Key Findings from the 2019 annual report include:
- The top problem for Cochise County was methamphetamine usage (34.1%), followed by heroin usage at 32.9%, and marijuana usage at 31.9%. Substances viewed as top problems in Pima County were methamphetamine (37.8%) followed by marijuana (35.5%) and underage drinking (32.9%). Marijuana usage was viewed as the top problem in Pinal County (28.4%), though compared to other counties, Pinal County community members appeared to be less concerned with substance usage, in general.

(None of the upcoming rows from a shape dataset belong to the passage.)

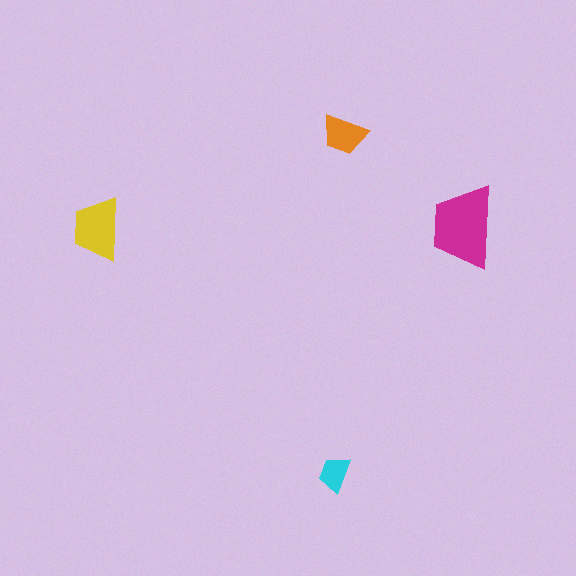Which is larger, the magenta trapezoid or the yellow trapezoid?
The magenta one.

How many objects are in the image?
There are 4 objects in the image.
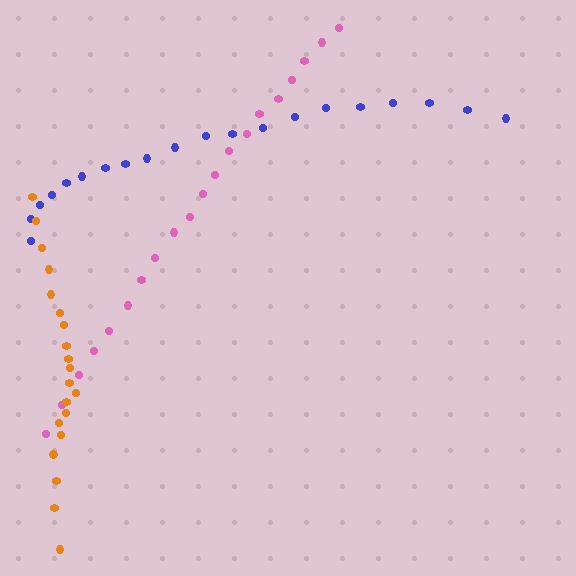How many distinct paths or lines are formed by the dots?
There are 3 distinct paths.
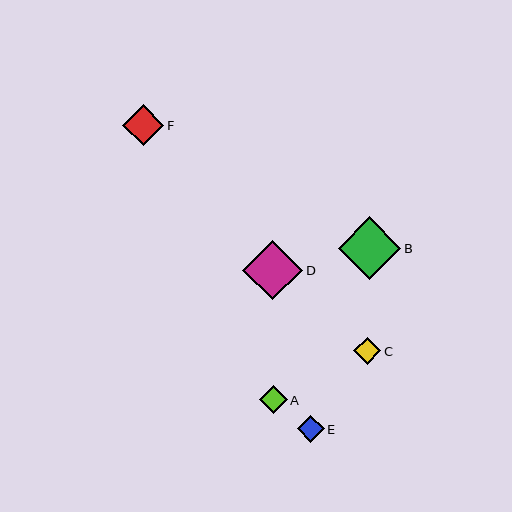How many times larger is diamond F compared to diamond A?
Diamond F is approximately 1.5 times the size of diamond A.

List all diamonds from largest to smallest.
From largest to smallest: B, D, F, A, E, C.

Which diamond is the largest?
Diamond B is the largest with a size of approximately 63 pixels.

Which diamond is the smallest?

Marijuana usage (33.7%) and methamphetamine (32.7%) were the top problems in Yuma County.
- In Cochise County, problems with medication misuse had the largest change from 2016 to 2019 with a 9.9% increase in perceived severity of problems, this was followed by an increase in heroin usage at 9.4%. Pima County reported decreases from 2016 to 2019 in all substances, except for medications and methamphetamine, which saw modest increases in the severity of problems. For residents of Pinal County, the largest increases in perceived problems was underage drinking (5.4%) and medication misuse (4.2%). The largest changes in perceived problems in Yuma County was medication misuse (13.5%), heroin (11.7%), and methamphetamine (10.3%), all of which had increases from 2016 to 2019.
- Compared with youth, adults tended to view substance usage as a more severe problem, across all substances.
- Females tended to view substance use by youth as more severe than males, comparatively.
- Marijuana, alcohol, and medications, in that order, were viewed as the easiest substances for youth to obtain across all counties.
- For those who indicated exposure to messages about substance misuse and abuse, many reported that they brought the subject up more as a result of the messaging.
- Across all counties surveyed, using prescription drugs without a doctor telling them to take them was viewed with the greatest risk compared to other substances. For instance, in Pinal County, 65.8% reported “great risk” with using prescription drugs. In three counties, Cochise, Pima, and Pinal, having five or more drinks in a row once or twice a week had the second highest percentage of perceived risk.
- Compared with youth, adults reported greater perceived risk across all substances, though both were relatively even with regards to daily use of marijuana and youth having one or two drinks.
- Most reported they would use a safe and legal way to dispose of medications if they knew about it, for instance, 89.6% in Pinal and 96.9% in Pima agreed with this statement.
- Community presentations and workshops were highly effective in increasing knowledge about substance misuse and providing tools for addressing issues in the community for those who participated.
- Evidence-based programs were effective in increasing perceived risk and harm, increasing disapproval of usage, increasing refusal skills, and instilling resiliency by fostering leadership skills and self-efficacy.